What is Arroyo for?¶
Arroyo is a library for writing high-throughput, testable kafka consumers and producers. This document attempts to outline the intricacies of writing such consumers.
Goals¶
Make it easy to build consumers that provide delivery guarantees
Make it easy to write high-throughput kafka consumers
Make it easy to write reliable, high throughput kafka producers
Abstract away rebalancing such that users of the library do not have to worry about it
Make it possible to test kafka consumer logic without having to reproduce the entire kafka environment
Provide a way for the application logic to signal backpressure
Why Simple Doesn’t Cut It¶
When visualizing event-driven architecture, Kafka is viewed as an abstract queue with groups of producers pushing to it, and consumers consuming from it (as in the diagram below).
A more accurate model is that kafka is like a log file which is persistent and there are offsets of the file that different consumers have read or not read.
The most simple kafka consumer looks something like this:
from confluent_kafka import Consumer
conf = {
"bootstrap.servers": "localhost:9092",
"group.id": "my_group",
"auto.offset.reset": "latest",
}
consumer = Consumer(conf)
consumer.subscribe(["my_topic"])
while True:
message = consumer.poll()
send_to_destination(process_message(message))

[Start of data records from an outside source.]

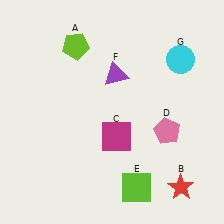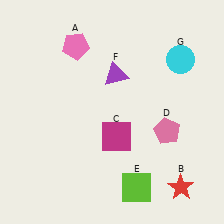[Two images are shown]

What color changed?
The pentagon (A) changed from lime in Image 1 to pink in Image 2.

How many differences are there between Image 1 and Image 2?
There is 1 difference between the two images.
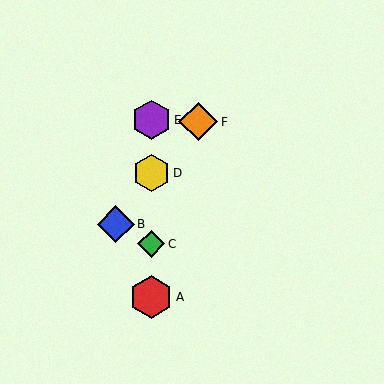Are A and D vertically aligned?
Yes, both are at x≈151.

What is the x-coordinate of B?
Object B is at x≈116.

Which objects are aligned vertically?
Objects A, C, D, E are aligned vertically.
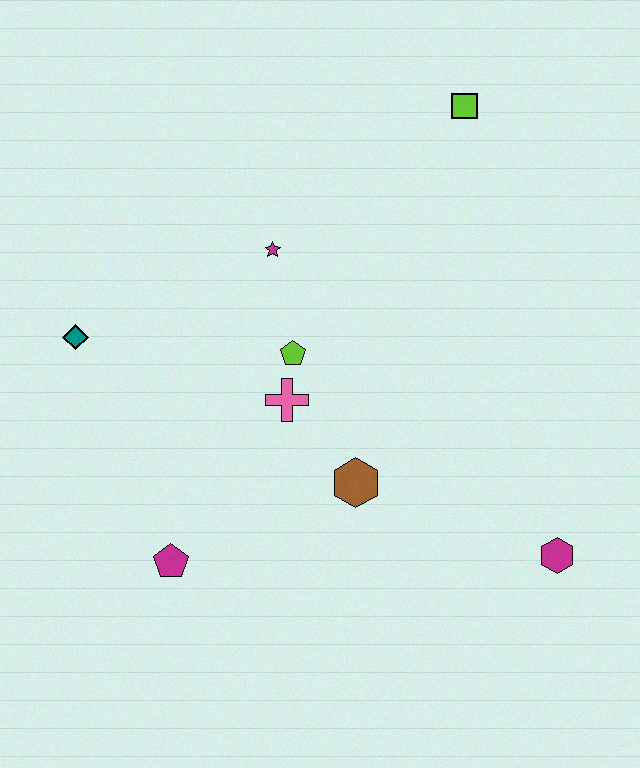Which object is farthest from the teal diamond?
The magenta hexagon is farthest from the teal diamond.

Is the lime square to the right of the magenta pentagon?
Yes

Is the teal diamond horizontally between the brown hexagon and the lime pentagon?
No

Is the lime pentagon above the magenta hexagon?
Yes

This simple consumer would not satisfy the goals mentioned at the top of this page. The following subsections will explain why
Providing delivery guarantees¶
By default, a consumer in the confluent_kafka
library will
auto-commit on poll. To understand what it means to commit to a kafka
topic, see the Appendix. This can lead to the following issue:
# get message from kafka, commit immediately
message = consumer.poll()
# ❗❗❗ throws exception due to a network issue
send_to_destination(process_message(message))
# this message is now lost and we're on to the next one
This can be fixed by only committing after we know that the message has reached its destination in the following way:
# add this value to the config:
"enable.auto.commit": "false"
# -------
message = consumer.poll(timeout=0)
send_to_destination(process_message(message))

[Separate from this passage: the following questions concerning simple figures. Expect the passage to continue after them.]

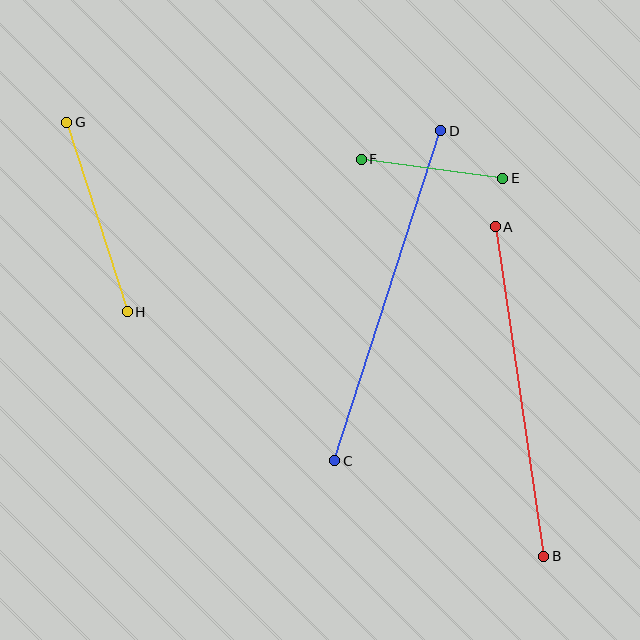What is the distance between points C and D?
The distance is approximately 346 pixels.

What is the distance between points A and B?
The distance is approximately 333 pixels.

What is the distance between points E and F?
The distance is approximately 142 pixels.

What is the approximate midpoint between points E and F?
The midpoint is at approximately (432, 169) pixels.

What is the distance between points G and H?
The distance is approximately 199 pixels.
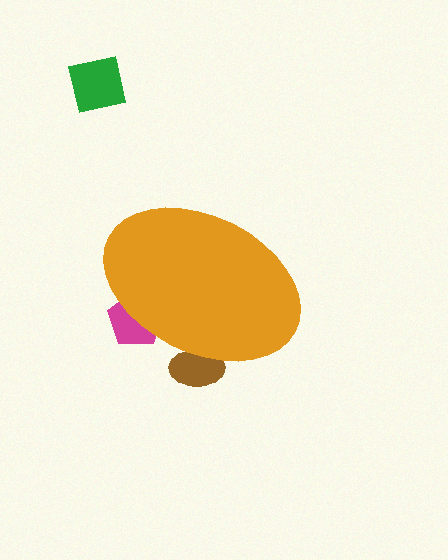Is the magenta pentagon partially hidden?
Yes, the magenta pentagon is partially hidden behind the orange ellipse.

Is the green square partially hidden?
No, the green square is fully visible.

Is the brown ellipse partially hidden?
Yes, the brown ellipse is partially hidden behind the orange ellipse.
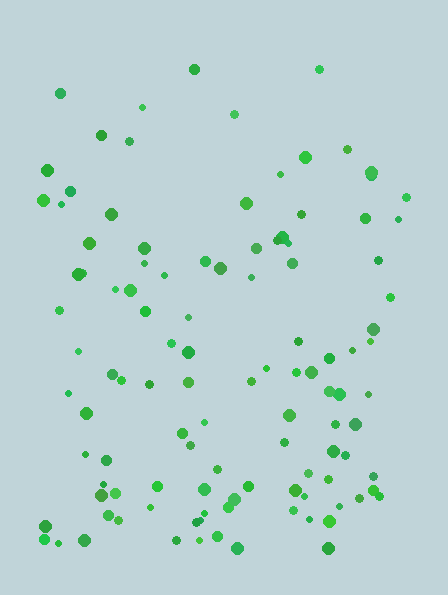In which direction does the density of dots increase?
From top to bottom, with the bottom side densest.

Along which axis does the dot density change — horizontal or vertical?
Vertical.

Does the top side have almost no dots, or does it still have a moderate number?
Still a moderate number, just noticeably fewer than the bottom.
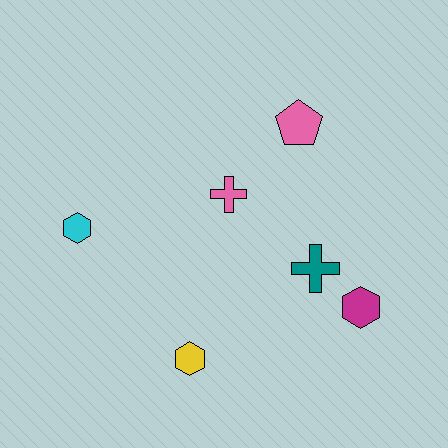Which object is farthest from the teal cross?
The cyan hexagon is farthest from the teal cross.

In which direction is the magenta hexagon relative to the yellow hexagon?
The magenta hexagon is to the right of the yellow hexagon.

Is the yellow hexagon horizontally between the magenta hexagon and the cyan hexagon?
Yes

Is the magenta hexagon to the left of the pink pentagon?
No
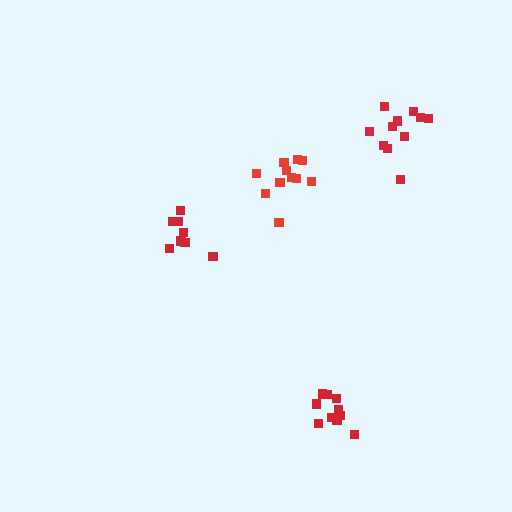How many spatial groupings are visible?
There are 4 spatial groupings.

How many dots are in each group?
Group 1: 11 dots, Group 2: 8 dots, Group 3: 11 dots, Group 4: 10 dots (40 total).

consumer.commit(message.offset())
High Throughput¶
The previous section has allowed us to not commit messages that are not processed however committing every message severely hurts throughput. Every call to commit is a network operation, it also makes the broker persist and replicate the information. If we can reduce the number of commit calls, our throughput can be much higher. And so we commit in batches
# this code is purely descriptive.
# We have to commit to each partition separately
# but that code is not helpful for this example
message = consumer.poll(timeout=0)
batch.append(process_message(message))
if len(batch) == batch_size:
consumer.commit(offsets=[m.offset() for m in batch])

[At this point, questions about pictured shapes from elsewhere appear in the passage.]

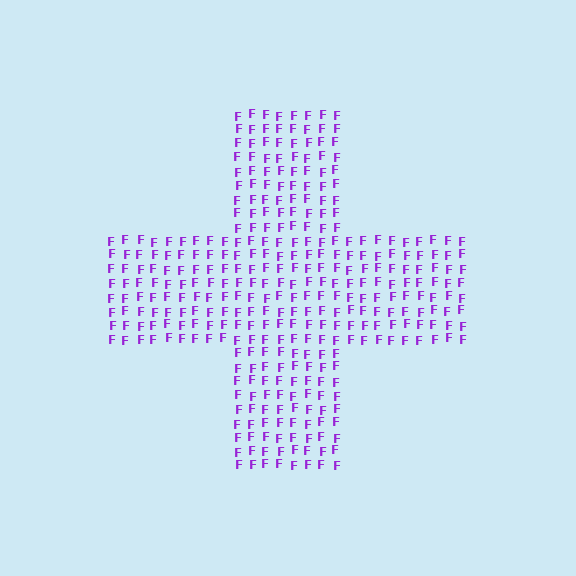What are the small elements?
The small elements are letter F's.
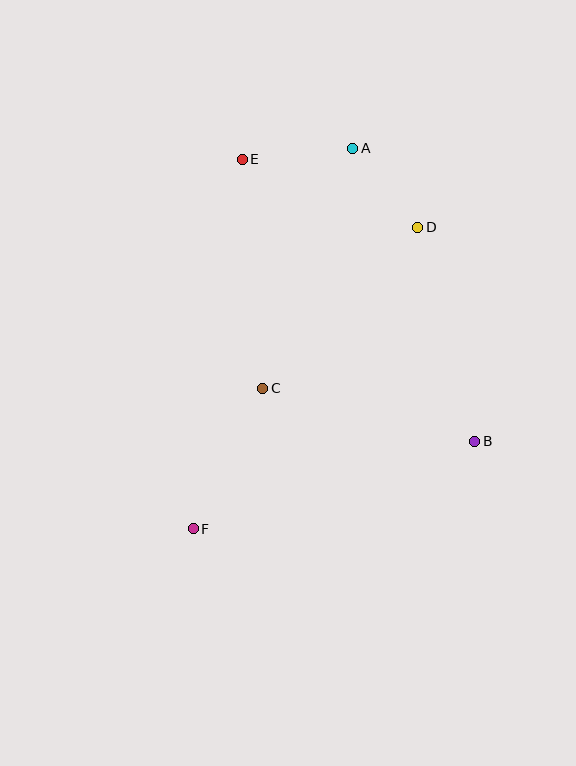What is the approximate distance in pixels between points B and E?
The distance between B and E is approximately 365 pixels.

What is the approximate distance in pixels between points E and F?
The distance between E and F is approximately 373 pixels.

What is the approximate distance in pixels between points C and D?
The distance between C and D is approximately 224 pixels.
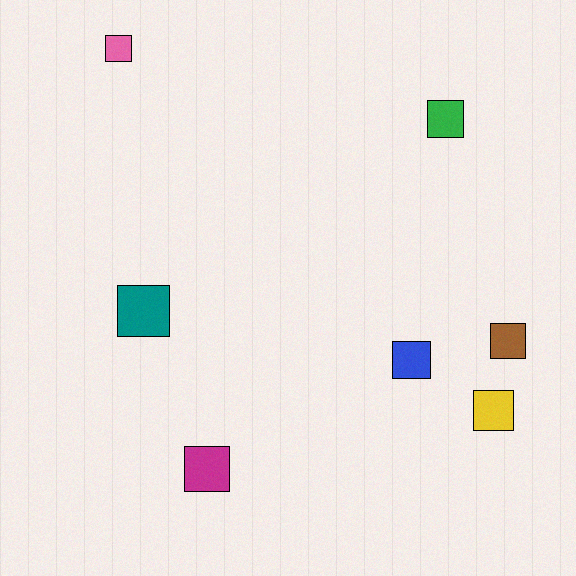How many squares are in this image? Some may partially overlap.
There are 7 squares.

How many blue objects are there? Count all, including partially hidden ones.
There is 1 blue object.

This will get us faster throughput however we are currently hand-waving away how we send the message to its destination
Reliable High Throughput Batched Producers¶
Producing to Kafka reliably and at high throughput is not a simple operation. Here is how a simple Kafka Producer looks in code:
from confluent_kafka import Producer
conf = {
"bootstrap.servers": "localhost:9092",
}
producer = Producer(conf)
def send_to_destination(message):
# ❗ This does not do what it says
# it writes to a buffer
producer.produce("destination_topic", message)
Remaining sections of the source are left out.